The telegram deliverer was more than a messenger



Silvia Pettem, Looking Back

In 1944, when Janet Ridsdale, now Janet Justice-Waddington, accepted the Western Union telegram delivery post in Boulder, her employers asked her if she could really go up the slopes. She assured them that she was doing it so often, so she got the job. The Boulder High School student was 16 at the time and became the first girl to deliver telegrams to Boulder.

Previously, for part-time help, Western Union had only hired boys. However, many high school students, some were only 17 at the time; had left school to join the men who served their country in World War II. Girls and women have returned to work at home.

“My bike was my freedom,” Janet said in a recent interview. “I had to get my Social Security card, I had to wear an official Western Union hat, and I bought a brand new bike.”

Janet Ridsdale, Western Union’s first delivery girl in Boulder, posed with her bicycle in 1944 (Janet Justice-Waddington)

Every day after school Janet would cycle from Boulder High to the Telegraph Office at 1332 Pearl St. opposite the Boulder County Courthouse. The office was a busy place, with a ticker constantly clicking.

Fascinated, Janet sat by the door waiting for new messages. Then she put them in an official Western Union bag. Whenever she received multiple telegrams, she would consult a large map of Boulder hanging on the wall to determine her best route. After delivering the first batch, she returned for more.

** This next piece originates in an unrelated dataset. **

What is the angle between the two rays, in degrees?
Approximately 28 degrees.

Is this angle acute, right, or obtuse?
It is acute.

Used to cycling all over Boulder, Janet went from her family’s house on 9th Street to school, friends’ houses and her father’s blind store at 1645 Pearl St. But her job has broadened its horizons –– from the University of Colorado at Boulder south of downtown to Longs Gardens in North Boulder, with stops at downtown businesses and residential areas in between.

She still remembers a telegram she gave to the CU Boulder Men’s Gymnasium. Janet knocked on several doors before finding one that was open. ” NS ! a swimming pool, with a lot of body, ”she said. “Also, a gruff officer stopped me, making me back out the door. The guys in the pool were all naked!

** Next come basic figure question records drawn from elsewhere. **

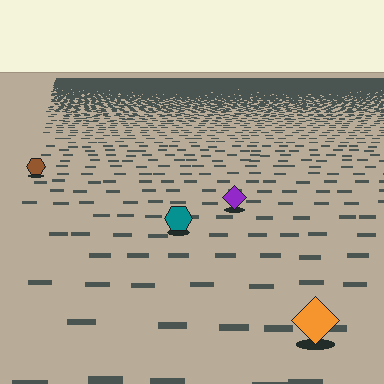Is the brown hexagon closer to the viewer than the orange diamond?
No. The orange diamond is closer — you can tell from the texture gradient: the ground texture is coarser near it.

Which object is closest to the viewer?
The orange diamond is closest. The texture marks near it are larger and more spread out.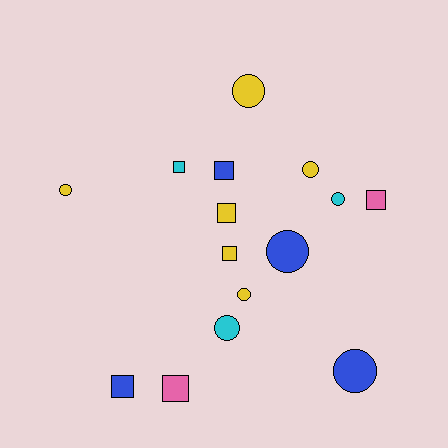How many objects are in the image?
There are 15 objects.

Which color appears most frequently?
Yellow, with 6 objects.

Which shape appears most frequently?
Circle, with 8 objects.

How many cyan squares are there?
There is 1 cyan square.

Janet had no idea what the contents of this telegram were, but she learned that some telegrams were in envelopes marked with two stars, indicating that the telegram inside contained a death notice.

At the time, telegrams were the fastest written form of communication and were used in times of war to notify a family of the death of a serviceman. Official letters would follow, but the delivery man was the frontline messenger.

Janet learned that if she delivered one of those two-star telegrams, she would have to ask if the recipient was alone and should stay, or offer to stay, after delivering the tragic news.

“One was too personal for me,” Janet said. “He announced the death of Bert Christian, an 18-year-old Marine killed in action in the Marshall Islands. I had two dates with him when he was on leave at home.

Fortunately, the Marine’s family member was not alone, and his death notice was the only such telegram Janet was scheduled to deliver. Yet at the age of 94 Janet remembers lovingly being a delivery girl, adding, “Telegram delivery seemed like such an important job. People paid for every word and they went all over the world.